Sam Kadri was in his car racing through the streets of London, Ont., when his brother called to tell him he had missed the birth of Nazem, his second child and only son.
"When I hung up the phone, the next song that came on the radio was Tom Cochrane's Big League," he said. "I'm not making this up. You know how the song goes, don't you? 'My son is going to play in the Big League.' Somebody was trying to tell me something."
A father's dream of the NHL is unlikely for any Canadian kid, but even more so for Nazem Kadri. The centre will be only the second Muslim to play in the NHL when he suits up for the Toronto Maple Leafs, who selected him with the seventh pick in Friday's draft.
Canada's increasing diversity hasn't been quickly reflected in the nation's favourite sport.
"I can't speak for all immigrants," said Sam, who has a garage and car dealership. "But when you come here, you want to fit in as a Canadian. Getting your son involved in hockey was a way to channel or a vehicle to becoming Canadian.
"I look back and think how fortunate we were to get involved in hockey. I can't say a bad word about our journey in hockey."
Sam's best sport was basketball. But all his friends loved hockey, so he developed a passion for the sport. He cheered for the Montreal Canadiens because they were the best hockey team when he was growing up. Years later, when he married Sue, born in Canada but of Lebanese descent, he thought to himself that if they ever had a son, he would put him into hockey.
Born and raised in Montreal, Ramzi Abid was the first Muslim to play in the NHL after being selected in the second round by the Phoenix Coyotes 11 years ago. He played 68 games for the Coyotes, Pittsburgh Penguins, Atlanta Thrashers and Nashville Predators. But his brief foray into the NHL received little attention.
There will be a larger spotlight on Mr. Kadri. He will play for the iconic Leafs in a multicultural city that has 250,000 Muslims. "It's nice for my community to be recognized as a pro hockey player," Mr. Kadri said. "There's a lot of stereotypes about Lebanese, like they don't set foot on ice, but here I am.
"Being a role model is an important thing for me. Hopefully, these kids can look at me and use me as a role model. A lot of Muslim kids are going to start playing hockey because they see someone like them be successful in that area."
That remains to be seen. Willie O'Ree was the first black player to perform in the NHL in 1958. Fifty-one years later, there are only about 20 playing in the league. Sam Kadri, however, has noticed that more Muslims and other minority groups are playing hockey.
"Absolutely, I see it already," Sam said. "The kids of my younger brother are playing and so are kids of my friends."
There have been concerns that participation in minor hockey has dwindled and that a contributing factor has been the changing ethnic makeup of Canada.

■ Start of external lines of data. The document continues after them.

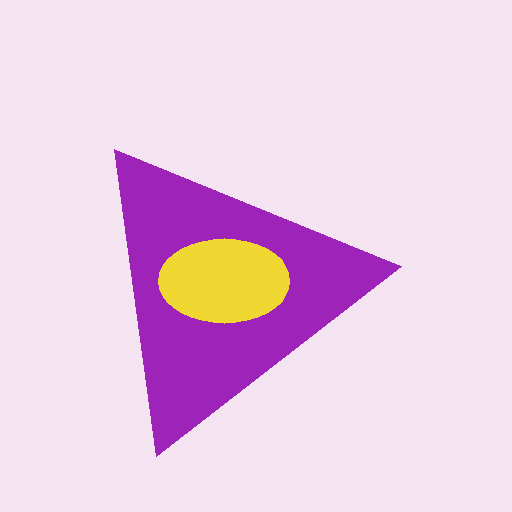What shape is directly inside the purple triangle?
The yellow ellipse.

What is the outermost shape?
The purple triangle.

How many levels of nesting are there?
2.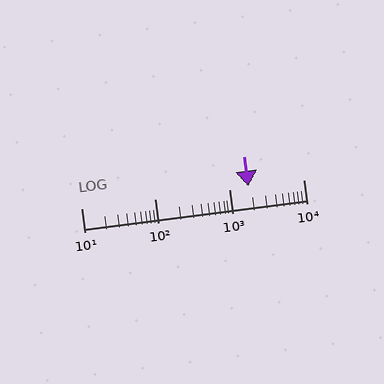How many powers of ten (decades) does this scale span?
The scale spans 3 decades, from 10 to 10000.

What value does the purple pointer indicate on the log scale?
The pointer indicates approximately 1800.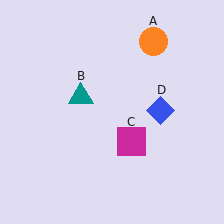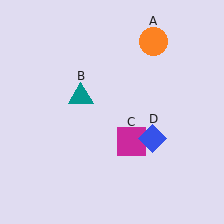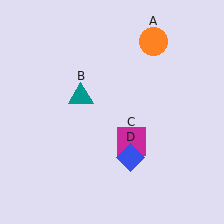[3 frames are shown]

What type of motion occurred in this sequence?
The blue diamond (object D) rotated clockwise around the center of the scene.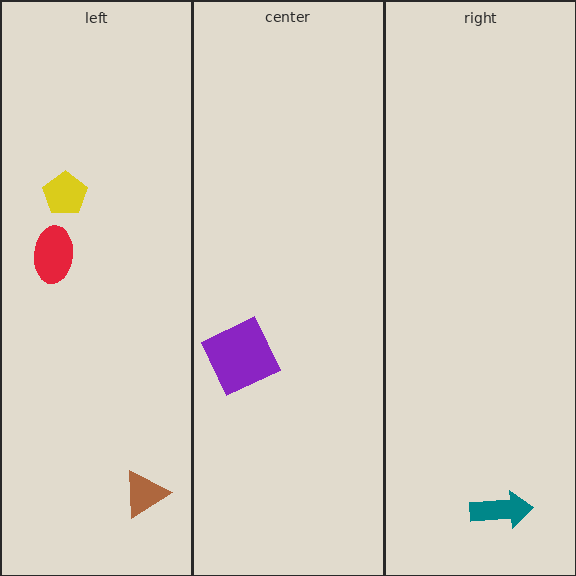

Last fall, the Leafs expressed a need to broaden their fan base. They cited statistics such as minor-hockey participation in the Greater Toronto Hockey League having gone down to 37,000 from 46,000 in the past decade, as well as the changing face of the city. Half of those who live in the Toronto area were born outside Canada, and by 2018, studies predict half of the city's population will be visible minorities.
"If this has a ripple effect on the young players in the Muslim community to take up hockey, then that's a wonderful side effect," Leafs GM Brian Burke said. "If that increases our player pool in a part of society we're not touching right now, that's great."
Mr. Kadri, 18, was president of the Muslim student association at his London high school, but his father doesn't feel there will be any extra pressure for Mr. Kadri to perform well and do the Lebanese and Muslim community proud.
"Any hockey player in the NHL has pressure to play well and be a role model," he said. "Nazem always has handled pressure well. But he doesn't just want to set an example for Muslims, but also Christians, Catholics or Jews."
Sam Kadri added that he has realigned his NHL allegiances.
"Montreal is the archenemy now," he said. "I'm still in disbelief. It's a bit overwhelming. We have a close family, and we have been fortunate that Nazem played nearby in Kitchener in his first two years of junior and then played at home in London.
"Now, in the NHL, he'll only be two hours away. We couldn't be happier."